Günümüz ekonomik koşullarından en çok etkilenen çalışan grubunu düşünecek olursak aklımıza ilk önce asgari ücretle ya da yakın ücretlerle çalışmakta olan kişiler gelir, ay sonunu nasıl getirdiklerini düşünür şaşırırız.
Peki bu ekonomik koşullardan en çok etkilenen ticarethane grubunu düşünürsek aklımıza kimler gelmeli ? Küçük esnaflar, kobiler. Tahmin etmeliyiz ki asgari ücretin alim gücünü oluşturan koşullar sermaye sahiplerini de etkiliyor. Piyasa koşullarıyla mücadele edebilmek için düşük maliyet hesapları ve maksimum fayda beklentili satış süreci başlıyor. Bu zincirin son halkası satıştır ve en önemli noktasıdır.

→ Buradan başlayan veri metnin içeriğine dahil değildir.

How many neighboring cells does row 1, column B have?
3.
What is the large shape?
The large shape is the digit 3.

Sizce bahsettiğimiz büyüklükteki firmalar satış ekibine ya da şirketini nihai tüketiciye yansıtan personellerine gereken önemi veriyor mu? Tüketici aklında marka imajını oluşturan kriterlerin başında personelleri olduğunun farkında mı? Bu makaleyi yazma sebebim esasında bu sorulara ”maalesef” cevabını veriyor olmamdır. Takdir edersiniz ki bir satış elemanı sahada güler yüzlü olabilmelidir. Etrafına ve içinde olduğu güne pozitif bakabilmelidir. Hepimiz günümüzün büyük bölümünü iş yerlerimizde geçiyoruz ve iş yerinin bize verdiği mutluluk ya da mutsuzluk hayatımızın temasını ister istemez oluşturuyor. Beklentilerini karşılayamayan satış ekibi sahaya mutsuz iniyor, mutsuz satışçının ne sattığının önemi yoktur, satamaz. Markanın ya da ürün işlevselliğinin hiç bir önemi kalmaz.

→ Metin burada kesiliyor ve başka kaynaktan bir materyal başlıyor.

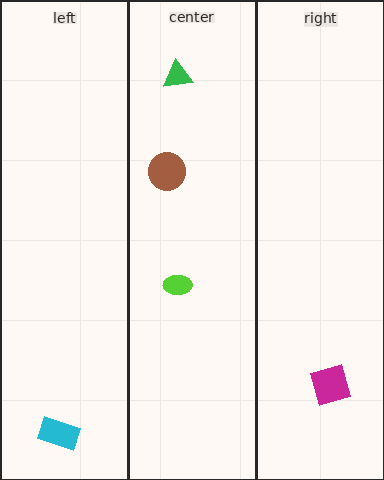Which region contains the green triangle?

Bu konuda kalıplaşmış bir hikaye bile vardır paylaşmak isterim ”yüzü hiç gülmeyen asabi bakkal balın en iyisini getirip komşusundan daha ucuza satmak istemiş. Fakat dükkanına uğrayan yokmuş. Bu arada güler yüzlü, hoş görülü komşusunun dükkanı dolup taşmaktaymış. Canı iyice sıkılan asık yüzlü bakkal, bu işin sırrını araştırmaya karar vermiş. Derdini işinin ehli bir tüccara açmış: bunu hikmeti nedir diye sormuş. O da bakkalın hiç gülmeyen suratına bakıp: ”Evlat” demiş. ”Sen bal satıyorsun ama suratın sirke satıyor, tabi ki sana kimse gelmez.” demiş.
Demem o ki doğru ürün seçimi yeterli olmuyor, iyi izlenim bırakma çabaları ilk önce firmaların kendi içinde başlamalı. Büyüyüp gelişmenin birinci kuralı bu olmalı.